Saturday, July 28, 2007

More Catching Up

So where am I in my story? It's the evening of July fifth, I guess. My breathing tube it out and I've got an immense dressing on the front of my chest, and my right leg is wrapped up in so many Ace bandages I look like I'm trying out for a bit part in a movie about mummies. Sitting up felt better than lying down, at least for me. I found that sitting up in the chair and leaning over the mobile shelf unit actually felt better than lying down, and the nurses seemed just as happy to let me sit up. It was hard to actually get up, but once I was up and sitting, things seemed fine.

I was living in Tube City: catheter, two chest tubes, IVs in my arms, A-line in my wrist, IVs in my neck... Given this kind of limited mobility, I could either sit up or lie down, and sitting up felt better. My wife brought me a Harry Potter book to read, and my brother brought in some magazines, but I couldn't really read any of them.

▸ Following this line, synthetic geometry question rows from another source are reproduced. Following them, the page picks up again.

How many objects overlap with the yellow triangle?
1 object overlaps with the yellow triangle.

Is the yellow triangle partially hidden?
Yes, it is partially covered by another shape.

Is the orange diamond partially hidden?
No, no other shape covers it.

I was so zoned on anesthetic or morphine that I couldn't concentrate hard enough to read; I'd just look at the words for a few minutes before going under. I remember wanting to stay awake to talk to my visitors (because I quickly learned that when one is in the ICU, visitors are golden) but I just couldn't do it.

My normal pre-op breathing volume as measured by the spirometer was just under three liters. When I first tried to use the spirometer in the ICU, I could barely manage a half a wheezing liter. Gah! Why is that? Does the body decay that rapidly in surgery? Was my chest simply too sore and swollen for me to breath effectively? Were my lungs full of junk?

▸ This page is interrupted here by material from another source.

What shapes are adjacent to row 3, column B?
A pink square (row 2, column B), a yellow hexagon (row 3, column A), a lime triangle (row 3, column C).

The next day I could get about a liter, and the nurses got me up and made me walk about the nurse's station. That was hard. My leg hurt, my chest hurt, and I was so completely out of breath I had to pause every eight or ten feet to rest for a few seconds. What a shabby performance! Still, at least I was up and walking around, and I passed rooms and saw people who weren't even doing as well as I was.

The first meal I remember was breakfast the day after the surgery, on the Sixth. I don't remember what I had, I just remember having breakfast in the abstract. I finished the fruit cup and the cup of coffee and the apple juice, but I don't think I touched much else. I wasn't very hungry at lunch either. It was some kind of sliced beef thing served with a roll, and Jean ended up eating most of it. (I would end up losing about 25 pounds during my hospital stay, though I have to be fair to Boswell and say that the food actually was pretty good. If I didn't eat much, it was because I just flat wasn't hungry, not because the foot was unpalatable.)

The next day was better. I managed to make five laps around the nurse's station, including a side trip down the hall to look out the window at the bushes and grass outside. I was up to a liter and a half on the spirometer, and the tubes were slowly coming out. I found the process of removing the chest tubes and the neck IVs exquisitely uncomfortable, especially since it turned out the neck IVs went all the way into my heart! But they hadn't taken the catheter out yet, because they were concerned about my blood pressure and were keeping me on diruetics, and they didn't want to force me to jump out of bed every twenty minutes to pee. So I sat, watched TV, chatted with my visitors, drained into my urine bag, and drooled every time they gave me morphine.

Eventually they managed to get my blood pressure regularized and they took the catheter out, and then it was off to Telemetry, freeing up my bed in the ICU. Telemetry was pretty nice. It's not as busy as the ICU and you have more spare time. In my case I had a double room to myself and I flitted from chair to chair until I found the most comfortable spot - the commode chair, as it happened. I also stood in front of the window and looked out a lot, because even standing was more comfortable than lying down.

And then, the next morning, a nurse helped me take a shower and I changed into pajamas that my wife brought up from home, and they cut me loose. My mom picked me up and drove me home, and by about noon on the eighth I was safely in my own bed, having just seen first-hand what $95,000 worth of medical treatment looks like.